KhronosGroup / GLSL

GLSL Shading Language Specification and Extensions
Other
346 stars 101 forks source link

allow `edge1 <= edge0` in `smoothstep` #260

Open greggman opened 1 month ago

greggman commented 1 month ago

The current definition of smoothstep is

Returns 0.0 if x <= edge0 and 1.0 if x >= edge1, and performs smooth Hermite interpolation between 0 and 1 when edge0 < x < edge1. This is useful in cases where you would want a threshold function with a smooth transition. This is equivalent to:

genFType t;
t = clamp ((x - edge0) / (edge1 - edge0), 0, 1);
return t * t * (3 - 2 * t);

(And similarly for doubles.) Results are undefined if edge0 >= edge1.
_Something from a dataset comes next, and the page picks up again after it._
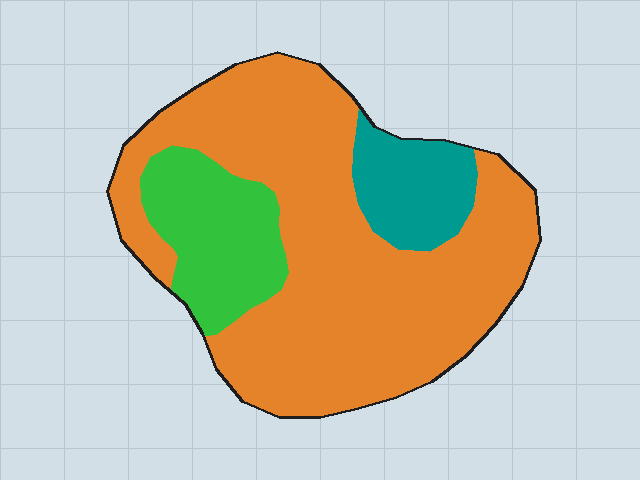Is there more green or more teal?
Green.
I'm curious if there are actually any GPUs that produce different results for edge1 <= edge0. AFAICT, no such GPUs exist as code using egde1 <= edge0 is ubiquitous.

All implementations seem to be effectively

    if (edge0 === edge1) {
       return edge0 < x ? 1.0 : 0.0;
    }
    t = clamp ((x - edge0) / (edge1 - edge0), 0, 1);
    return t * t * (3 - 2 * t);

This not undefined for edge1 <= edge0.

If no GPUs actually produce different results when edge1 <= edge0 it would be great to update the spec and tests to make that a requirement. Especially given its ubiquitous use.
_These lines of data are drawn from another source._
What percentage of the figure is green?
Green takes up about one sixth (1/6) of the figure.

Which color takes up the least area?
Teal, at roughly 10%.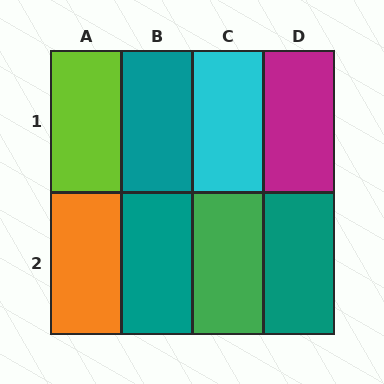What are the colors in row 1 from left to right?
Lime, teal, cyan, magenta.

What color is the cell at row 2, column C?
Green.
As it is, given the spec says it's undefined, the WebGPU spec is trying to help developers avoid this undefined behavior. But, developers are pushing back saying they've been using it for years and have never run into any GPU actually having undefined behavior. As one public example they point out tons of examples on shadertoy use edge1 <= edge0.
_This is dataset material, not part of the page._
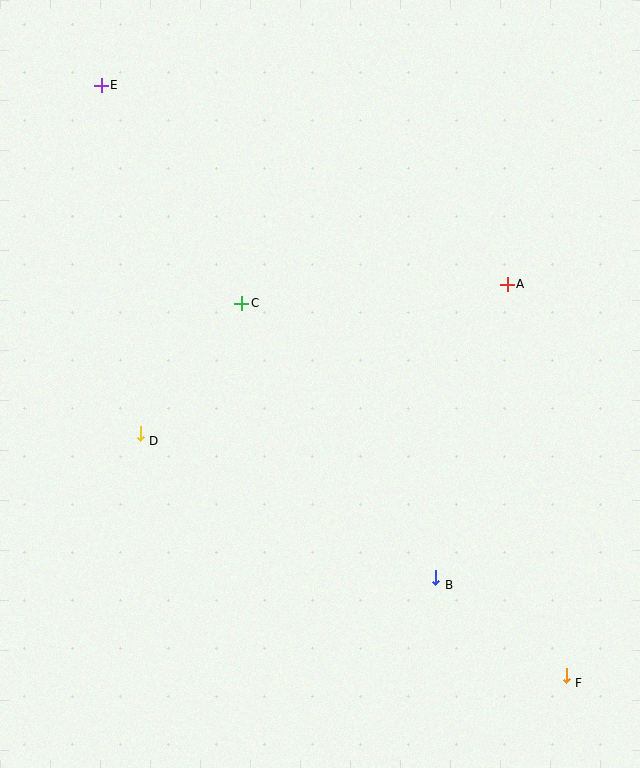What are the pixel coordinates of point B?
Point B is at (436, 585).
gnl21 commented 1 month ago

I don't think that we would want to make a change without SPIR-V also making some sort of change, otherwise we would just push the problem from WebGPU into GLSL compilers, at least for Vulkan, so I'll create a SPIR-V issue to discuss this as well.

In general I'd be in favour of finding some way to improve the definedness of these operations if everyone has implemented them the same way to say WebGPU having to work around the existing limits, but there has to be a high bar for adding functionality to things that have been specced in a particular way for years. We can ask vendors to respond about what their implementations do.

I imagine that if implementations have just followed the spec formula here then they will be fine, except perhaps in the case of x == edge0 == edge1, which is a particular special case.